Os milhares de tanques para receber água radioativa da usina de Fukushima ainda não possuem destino. Ninguém sabe o que fazer com eles. E esses continuam contaminando o solo com frequentes vazamentos, mangueiras que furam e desgastes, desabafa um funcionário da Tepco que prefere não se identificar.
Em agosto do ano passado Ryuta Idogawa tinha 27 anos e resolveu abrir a boca. Natural de Futaba (Fukushima) disse em entrevista que não poderia ir para a cova com o que sabia sobre o acidente nuclear logo após o tsunami, sob o ponto de vista de funcionário e cidadão. “Antes de acontecer a explosão na Unidade I queríamos água, precisávamos dela. Como não pudemos contar com isso, pensou-se na água do mar. Tinha que ter colocado a água antes para esfriar”, revelou em entrevista ao “Our Planet”. Ele conta que nenhum funcionário da Tepco deixou o local de trabalho mesmo após o tsunami, e a dedicação foi de vida ou morte. “Pensei que fosse morrer mas não fugi, assim como todos”, declarou. Depois da primeira explosão, a diretoria decidiu pedir para os funcionários mais jovens serem poupados de uma possível morte. Assim, somente os acima de uma certa idade teriam permanecido, talvez meia dúzia. “Nessa hora pensei que seria uma despedida – de morte, que não iria mais ver o meu chefe”, conta Idogawa com os olhos marejando. Desapontado com a coletiva de imprensa organizada pelo governo que sugeria a demissão voluntária em dezembro de 2011, pensou que não poderia mais continuar trabalhando numa organização onde a alta administração não dedicava a vida como os funcionários da usina. Ele deu a entender que havia uma distância entre as diretrizes da Tepco com o trabalho no local.

O apresentador de TV Shigeharu Aoyama foi um dos primeiros da mídia japonesa a obter autorização para entrar na usina após o acidente, em 22 de abril de 2011, para tentar mostrar a verdade para a população. Ele foi recebido pelo ex-diretor Masao Yoshida, que morreu de câncer em julho do ano passado, aos 58 anos. Yoshida teria dito que a alta diretoria da Tepco, através do alto escalão do governo, enviava instruções à distância sem mesmo saber o que se passava no local. Corajoso, apesar das ameaças do governo de não mostrar as imagens, falou o que viu naquele clima de guerra em Fukushima. Contou o programa que toda a culpa foi jogada no Yoshida e que ele ficasse de boca fechada para que as informações sobre o acidente nuclear e suas consequências não vazassem na imprensa. Ou seja, “os políticos de alto escalão pressionaram a Tepco, que por sua vez, pressionou a usina”, disse no programa.

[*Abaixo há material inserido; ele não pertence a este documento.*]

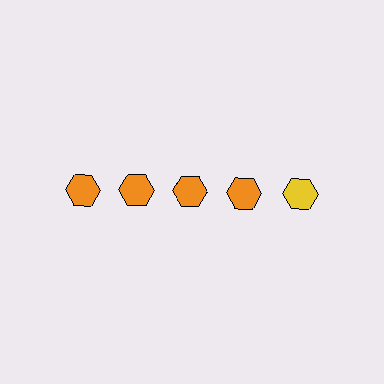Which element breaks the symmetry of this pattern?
The yellow hexagon in the top row, rightmost column breaks the symmetry. All other shapes are orange hexagons.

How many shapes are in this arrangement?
There are 5 shapes arranged in a grid pattern.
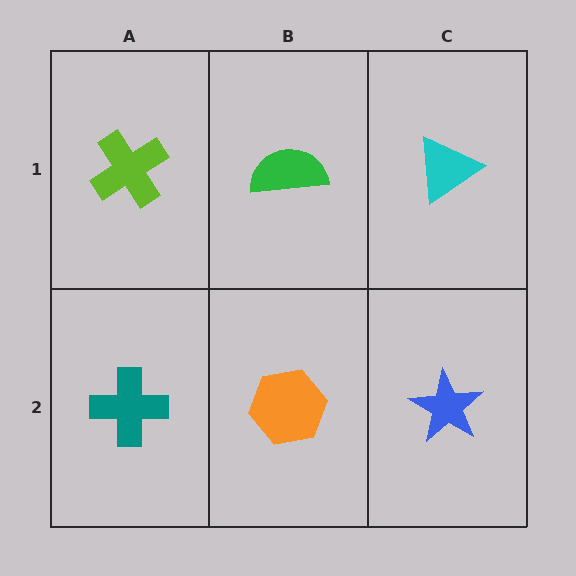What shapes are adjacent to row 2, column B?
A green semicircle (row 1, column B), a teal cross (row 2, column A), a blue star (row 2, column C).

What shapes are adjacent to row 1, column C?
A blue star (row 2, column C), a green semicircle (row 1, column B).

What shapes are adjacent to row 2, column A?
A lime cross (row 1, column A), an orange hexagon (row 2, column B).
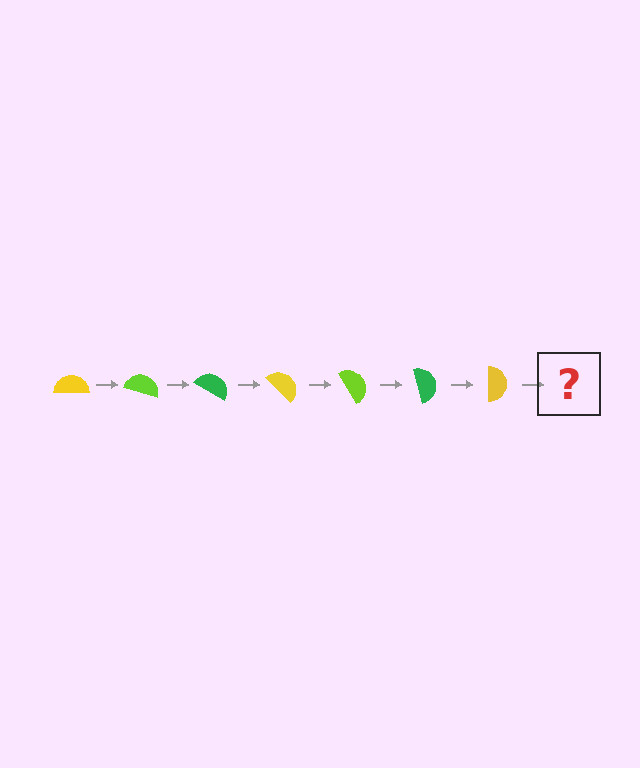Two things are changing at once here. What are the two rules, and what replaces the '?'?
The two rules are that it rotates 15 degrees clockwise each step and the color cycles through yellow, lime, and green. The '?' should be a lime semicircle, rotated 105 degrees clockwise from the start.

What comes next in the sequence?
The next element should be a lime semicircle, rotated 105 degrees clockwise from the start.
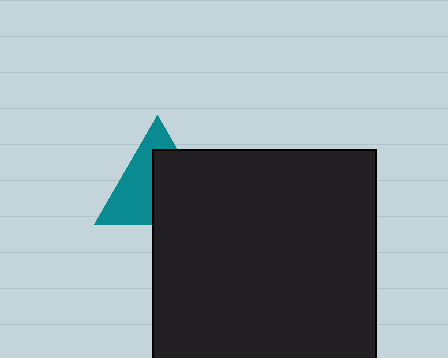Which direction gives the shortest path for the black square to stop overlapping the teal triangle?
Moving toward the lower-right gives the shortest separation.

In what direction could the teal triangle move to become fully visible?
The teal triangle could move toward the upper-left. That would shift it out from behind the black square entirely.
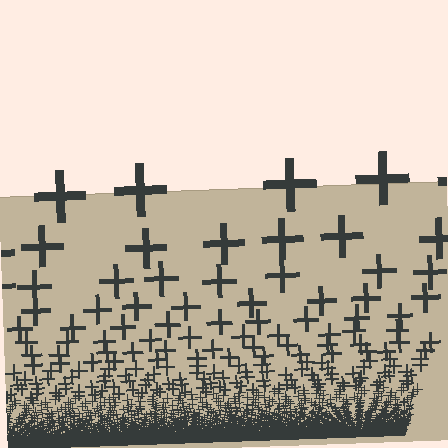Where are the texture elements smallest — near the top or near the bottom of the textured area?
Near the bottom.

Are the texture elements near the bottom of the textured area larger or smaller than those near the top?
Smaller. The gradient is inverted — elements near the bottom are smaller and denser.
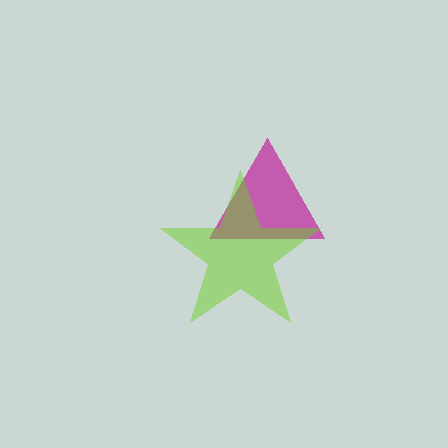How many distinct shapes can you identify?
There are 2 distinct shapes: a magenta triangle, a lime star.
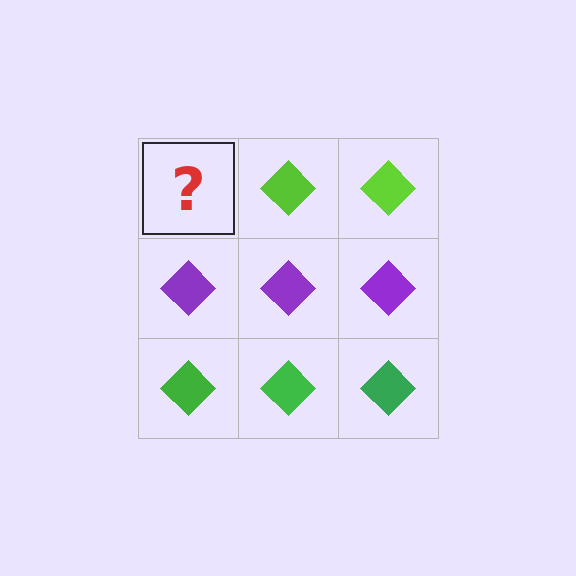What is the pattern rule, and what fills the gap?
The rule is that each row has a consistent color. The gap should be filled with a lime diamond.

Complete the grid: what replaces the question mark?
The question mark should be replaced with a lime diamond.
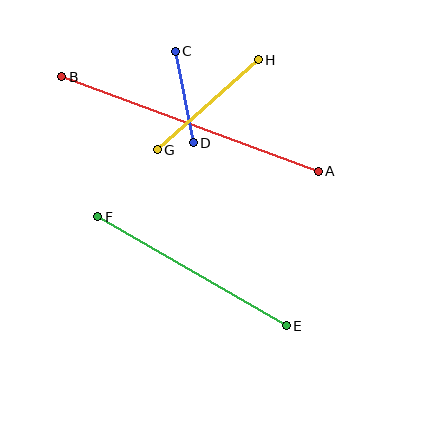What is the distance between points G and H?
The distance is approximately 135 pixels.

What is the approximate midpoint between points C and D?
The midpoint is at approximately (184, 97) pixels.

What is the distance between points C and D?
The distance is approximately 93 pixels.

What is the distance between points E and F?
The distance is approximately 218 pixels.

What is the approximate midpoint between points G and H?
The midpoint is at approximately (208, 105) pixels.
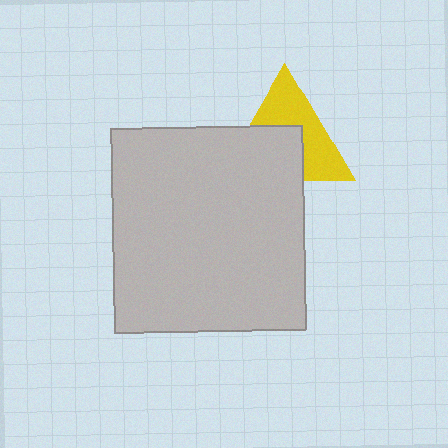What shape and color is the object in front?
The object in front is a light gray rectangle.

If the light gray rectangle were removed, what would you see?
You would see the complete yellow triangle.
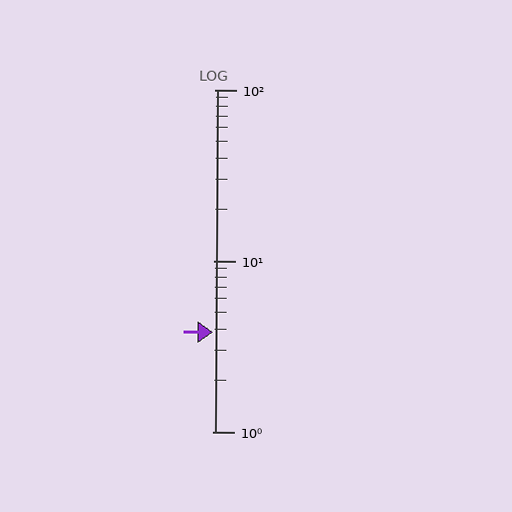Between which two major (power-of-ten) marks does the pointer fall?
The pointer is between 1 and 10.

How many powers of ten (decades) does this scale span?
The scale spans 2 decades, from 1 to 100.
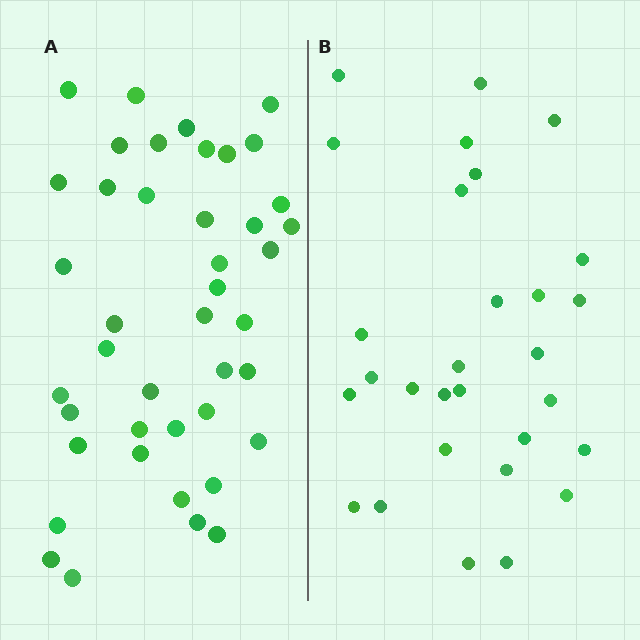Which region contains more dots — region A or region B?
Region A (the left region) has more dots.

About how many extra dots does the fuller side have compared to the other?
Region A has approximately 15 more dots than region B.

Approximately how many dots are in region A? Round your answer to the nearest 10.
About 40 dots. (The exact count is 42, which rounds to 40.)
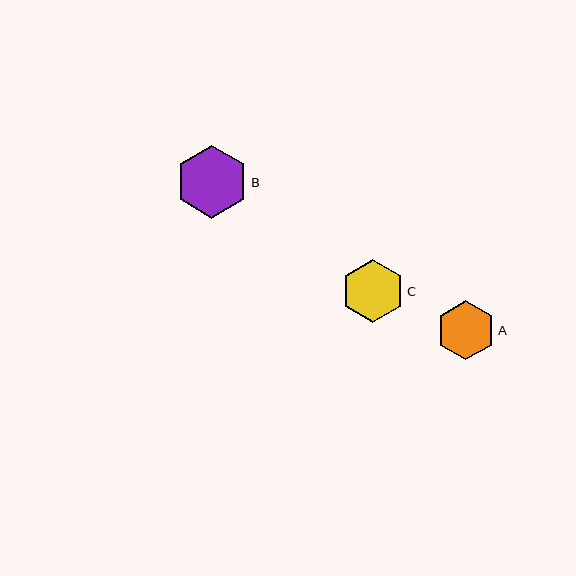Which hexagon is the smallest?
Hexagon A is the smallest with a size of approximately 59 pixels.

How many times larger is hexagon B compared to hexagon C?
Hexagon B is approximately 1.1 times the size of hexagon C.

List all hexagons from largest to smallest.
From largest to smallest: B, C, A.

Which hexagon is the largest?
Hexagon B is the largest with a size of approximately 72 pixels.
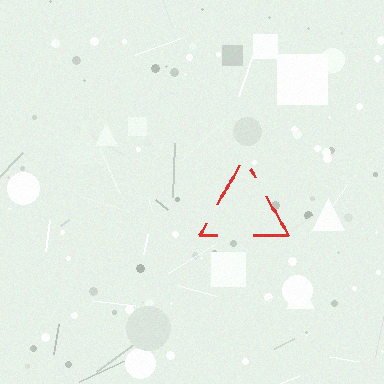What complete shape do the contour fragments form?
The contour fragments form a triangle.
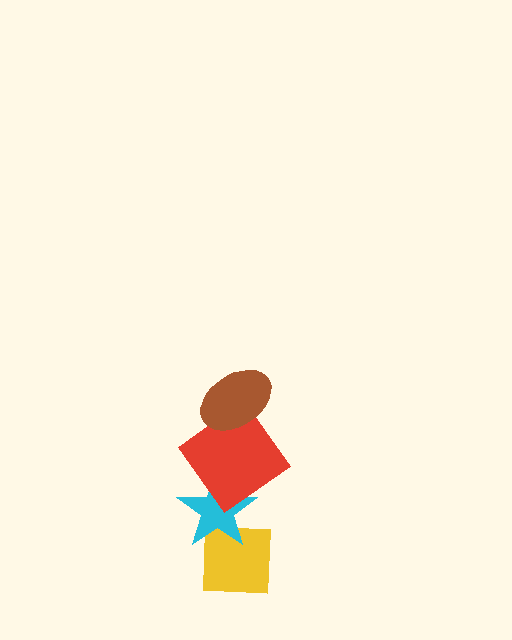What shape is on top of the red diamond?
The brown ellipse is on top of the red diamond.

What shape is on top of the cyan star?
The red diamond is on top of the cyan star.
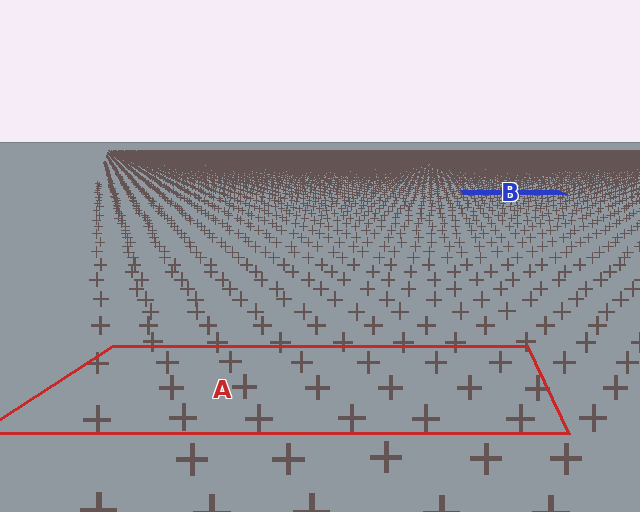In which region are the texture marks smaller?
The texture marks are smaller in region B, because it is farther away.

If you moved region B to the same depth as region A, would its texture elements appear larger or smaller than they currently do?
They would appear larger. At a closer depth, the same texture elements are projected at a bigger on-screen size.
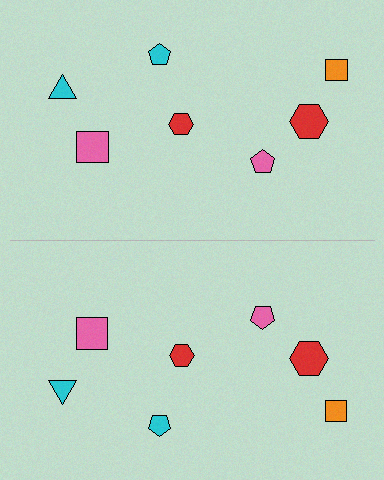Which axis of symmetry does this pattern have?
The pattern has a horizontal axis of symmetry running through the center of the image.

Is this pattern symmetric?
Yes, this pattern has bilateral (reflection) symmetry.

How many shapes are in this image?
There are 14 shapes in this image.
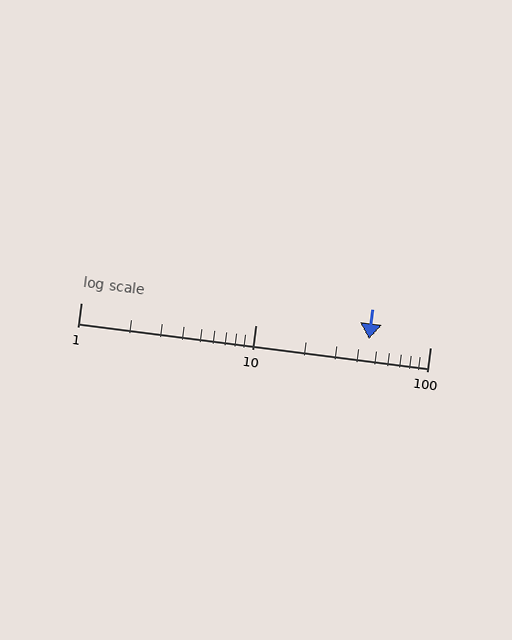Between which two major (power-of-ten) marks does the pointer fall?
The pointer is between 10 and 100.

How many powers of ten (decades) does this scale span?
The scale spans 2 decades, from 1 to 100.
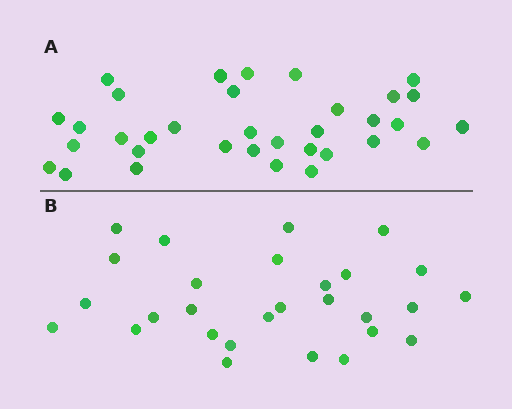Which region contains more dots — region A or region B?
Region A (the top region) has more dots.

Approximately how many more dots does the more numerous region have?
Region A has about 6 more dots than region B.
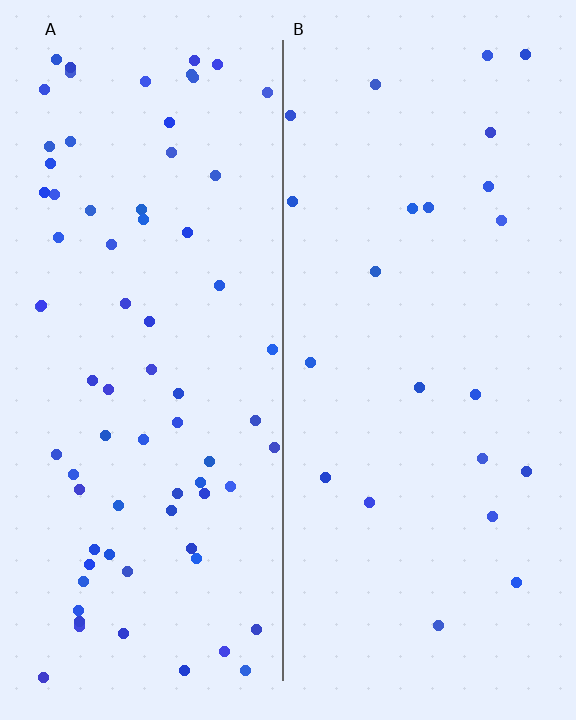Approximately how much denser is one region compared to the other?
Approximately 3.2× — region A over region B.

Passados três anos e meio, a população japonesa e a imprensa internacional buscam a verdade sobre os acidentes nucleares e como conviver com os riscos provenientes. Em 29 de agosto, chegou às mãos da mídia japonesa um documento escrito pelo então diretor da usina, Yoshida, onde há uma descrição de tudo o que ocorreu desde o dia 11 até 15 de março de 2011. Nesse documento também constam as instruções recebidas pelos ministérios e Tepco, bem como as discussões dos porquês do acidente.
Se de um lado uma parte da mídia japonesa ataca o falecido Yoshida apontando-o como um homem que não fez nenhum trabalho de contramedida ao tsunami, o jornalista Ryusho Kadota, que também editou o livro “500 Dias da Usina Nuclear de Fukushima Daiichi e o Homem que Viu a Morte Chegando – Masao Yoshida” (tradução livre do original), afirma que “ele foi o homem que salvou o Japão de um acidente 10 vezes pior do que o de Chernobyl”.

Segundo Kadota, Yoshida foi um profundo estudioso dos efeitos de um terremoto e tsunami de grande escala sobre as usinas atômicas, desde a sua nomeação como diretor em 2007. Ele participou ativamente nas contramedidas apresentando propostas aos comitês, sempre embasado nos danos que um grande terremoto e tsunami poderiam causar em Fukushima, destruindo várias cidades e o risco imenso de acontecer um acidente nuclear. E, apesar de tudo isso, três explosões aconteceram. Kadota afirma que se Yoshida não tivesse pedido a ajuda do corpo de bombeiros e da Força de Auto Defesa para construção da linha para a introdução de água do mar na vent (recipiente de contenção do reator da unidade 1) para o resfriamento, os desastres teriam sido numa escala muito maior. O próprio Yoshida vestindo roupa à prova de fogo e com máscara, como numa guerra, segurando o cilindro de ar para eliminar o vapor, “era um trabalhador feroz”, descreve. E conta que por causa dessa liderança firme, nenhum funcionário abandonou o posto de trabalho. Chegou a ouvir deles que “por causa Yoshida podemos morrer juntos”. Isso confirma o que o ex-funcionário Idogawa relatou. Na época das explosões a mídia estrangeira divulgava o termo “Fukushima 50”, se referindo ao número total de funcionários que permaneceram na usina. “Na realidade foram 69 pessoas que decidiram ficar com o Yoshida”, conta Kadota.